Opinion: Choosing Atlanta’s next mayor

On Tuesday, voters in a runoff election will choose the city of Atlanta’s next mayor.

That day’s choice is an important one, with an impact that will simultaneously encompass and stretch far beyond the city limits.

With less than one-tenth of the metro area’s population within its borders, it’s indisputable that the city punches well above its weight in its importance to the greater region. Given its status as an economic and cultural colossus, Atlanta’s the nexus for this metro’s global brand.

The city that’s long helped show the world what world-class really means deserves a candidate who can keep that momentum going.

After a grueling election campaign involving more than a dozen candidates, November’s election brought the choice down to a runoff between Keisha Lance Bottoms and Mary Norwood.

Strong currents of race, class and politics swirl around this contest. They shouldn’t be the deciding factor. We’d urge that voters studiously consider the city’s progress as measured by things like its improved financial position in recent years and a successful quest for MARTA expansion. In choosing who should next lead Atlanta, we expect voters will also weigh the downside of an ongoing City Hall corruption investigation that’s resulted in some A-lister guilty pleas and prison terms.

There’s a largely illustrious history in the mix too.
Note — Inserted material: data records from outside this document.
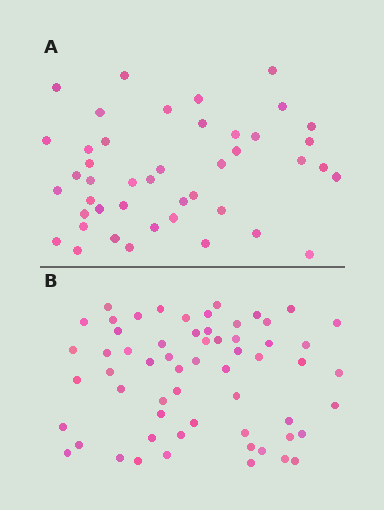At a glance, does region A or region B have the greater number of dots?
Region B (the bottom region) has more dots.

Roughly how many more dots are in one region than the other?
Region B has approximately 15 more dots than region A.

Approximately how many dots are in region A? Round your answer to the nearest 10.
About 40 dots. (The exact count is 44, which rounds to 40.)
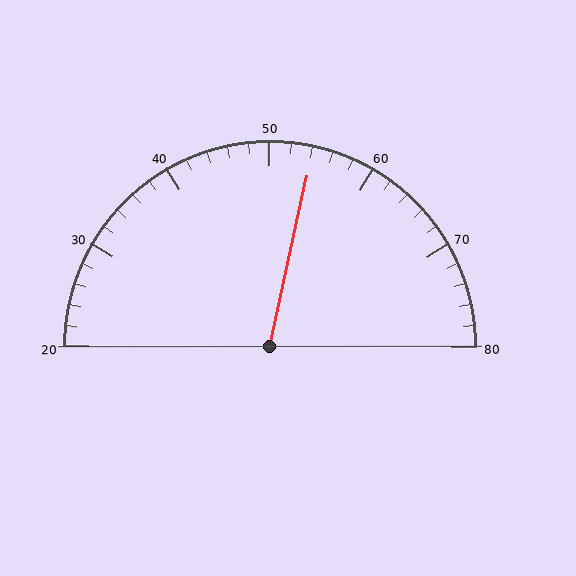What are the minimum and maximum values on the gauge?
The gauge ranges from 20 to 80.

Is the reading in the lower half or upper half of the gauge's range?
The reading is in the upper half of the range (20 to 80).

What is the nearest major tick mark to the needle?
The nearest major tick mark is 50.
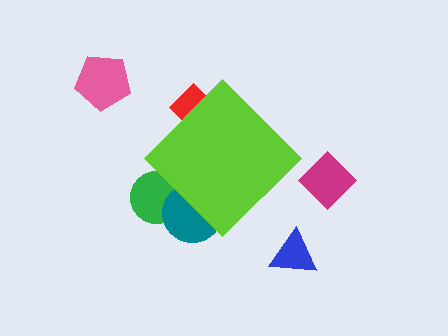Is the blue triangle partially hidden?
No, the blue triangle is fully visible.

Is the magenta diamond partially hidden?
No, the magenta diamond is fully visible.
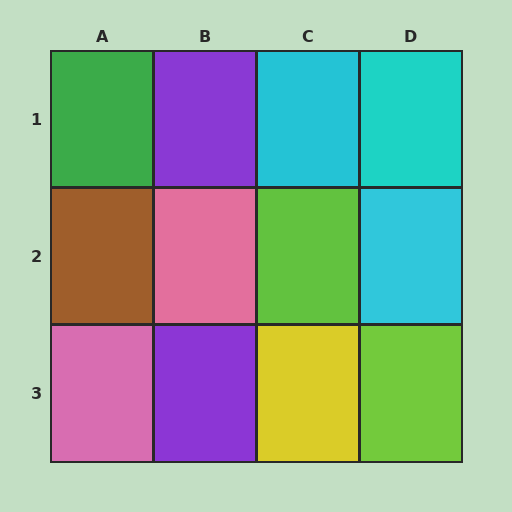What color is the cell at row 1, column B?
Purple.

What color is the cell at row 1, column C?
Cyan.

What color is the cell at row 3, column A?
Pink.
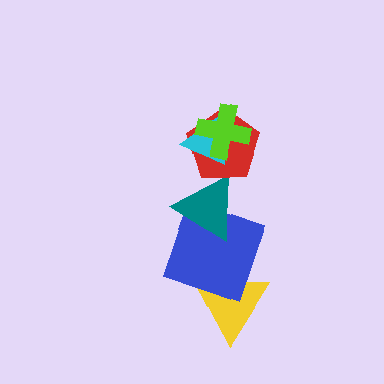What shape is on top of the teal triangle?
The red pentagon is on top of the teal triangle.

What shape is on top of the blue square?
The teal triangle is on top of the blue square.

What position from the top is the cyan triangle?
The cyan triangle is 2nd from the top.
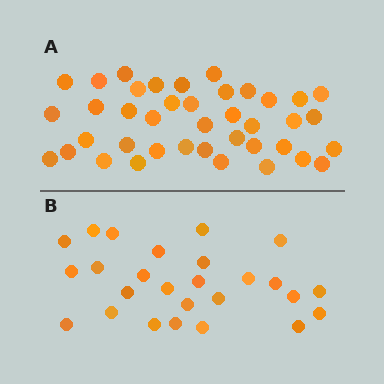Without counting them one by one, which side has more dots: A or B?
Region A (the top region) has more dots.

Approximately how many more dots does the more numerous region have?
Region A has approximately 15 more dots than region B.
Frederick Allen observed in his book “Atlanta Rising” that, “In almost every instance, I’ve found that the cliches about Atlanta mask a far richer truth — that for all of the city’s good fortune, it could not have risen to become the foremost metropolis of the American South without the hard work, hard-headedness, forward thinking, bluster and occasional sheer brilliance of its leaders, black and white.”
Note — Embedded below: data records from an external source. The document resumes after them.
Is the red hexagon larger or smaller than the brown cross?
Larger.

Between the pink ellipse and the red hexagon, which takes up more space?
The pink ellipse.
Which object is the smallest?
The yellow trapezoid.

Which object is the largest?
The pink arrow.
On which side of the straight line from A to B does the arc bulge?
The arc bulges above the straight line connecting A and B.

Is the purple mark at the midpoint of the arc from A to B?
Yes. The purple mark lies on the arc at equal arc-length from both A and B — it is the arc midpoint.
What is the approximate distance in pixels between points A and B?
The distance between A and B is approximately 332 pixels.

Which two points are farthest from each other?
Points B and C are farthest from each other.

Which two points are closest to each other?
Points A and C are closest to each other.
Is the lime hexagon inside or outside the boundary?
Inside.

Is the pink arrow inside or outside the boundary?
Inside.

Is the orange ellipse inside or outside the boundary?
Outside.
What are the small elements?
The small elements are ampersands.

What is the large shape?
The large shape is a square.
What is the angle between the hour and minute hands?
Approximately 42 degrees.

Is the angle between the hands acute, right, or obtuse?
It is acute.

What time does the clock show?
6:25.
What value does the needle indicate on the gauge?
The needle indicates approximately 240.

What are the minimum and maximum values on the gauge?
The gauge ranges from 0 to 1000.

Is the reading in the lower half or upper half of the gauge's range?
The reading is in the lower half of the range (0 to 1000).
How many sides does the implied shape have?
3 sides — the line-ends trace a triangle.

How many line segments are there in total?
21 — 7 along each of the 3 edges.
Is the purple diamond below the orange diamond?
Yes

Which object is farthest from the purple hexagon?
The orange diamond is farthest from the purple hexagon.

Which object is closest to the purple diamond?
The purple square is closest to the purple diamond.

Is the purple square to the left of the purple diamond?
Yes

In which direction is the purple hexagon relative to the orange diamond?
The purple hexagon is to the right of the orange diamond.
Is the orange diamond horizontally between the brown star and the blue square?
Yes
The city’s next mayor must prove worthy of keeping that torch lit, and held high.

This newspaper stopped making election endorsements in 2009, so we won’t now tell Atlantans who deserves their vote. We will offer here some recommendations on qualities and skills needed in Atlanta’s next mayor. Our hope is that the electorate will consider these points between now and when they cast ballots on Tuesday.

The Atlanta Committee for Progress offers a concise, sound set of prescriptions to, in its words, help Atlanta “go higher.” They should be heeded both by the winner Tuesday, and the voters who will make that decision. Key points include:

  • Maintaining city financial reserves at a level above 20 percent of the city’s operating budget. The ACP notes that “Atlanta must continue to strengthen its balance sheet, improve its expenditure-to-reserve ratio and maintain a well-funded pension plan. It must be prepared to respond to the next economic downturn and unforeseen circumstances, without draining its cash reserves.”

Notable progress has been made here during Mayor Kasim Reed’s tenure and it should continue under the coming administration, we believe.

  • Economic mobility improvements: “Our city cannot fulfill its potential unless more of our citizens have access to the middle class. Rising income inequality is a major barrier to overall growth and development of the city. A quarter of Atlanta’s residents live in poverty while unemployment rates for low-skill and mid-skill jobs outpace the region. No one wins if the city is divided between the haves and the have-nots.”

We agree, and how the next mayor handles issues like affordable housing in a gentrifying city will greatly affect this goal. Much more remains to be done.

  • Increase student achievement: “Raising the number of students who graduate not only from high school but also from college and/or technical schools is critical for the success of the city. The school district’s leaders have worked to improve high school graduation rates and those efforts must continue.”
  • Improve transit: “Atlanta’s voters recognized the needs for new investments through the passage of new general obligation bonds, the T-SPLOST and a tax increase for expanding MARTA. To improve commutes, reduce congestion and connect all city neighborhoods, Atlanta should continue to effectively invest in public transportation access while adopting policies that promote livable, walkable neighborhoods with mixed-income development.”
  • Public safety: “Since 2009, major crime in Atlanta has dropped a remarkable 37 percent, including a 20 percent reduction in violent offenses, under the leadership of first Chief George N. Turner and now Chief Erika Shields. Mayor Kasim Reed deemed safety as his number one priority and expanded the city’s police force to 2,000 police officer positions — for the first time in the city’s history.”

The ACP wisely espouses a target of reducing crime by 15 percent through increased use of high-tech crime-fighting tools and a strong focus on redirecting youthful and repeat offenders toward productive lives.

Allen’s book offers additional thoughts about Atlanta’s success. “Atlanta’s history is a tale of clever, ambitious men and women who exploited their natural advantages while leaders in other Southern cities failed to do so,” he wrote. “Time and again during the past half-century, Atlanta’s pathfinders managed to pick the right fork in the road.”

Making the next decision on the right path falls to city voters Tuesday. We hope they choose well.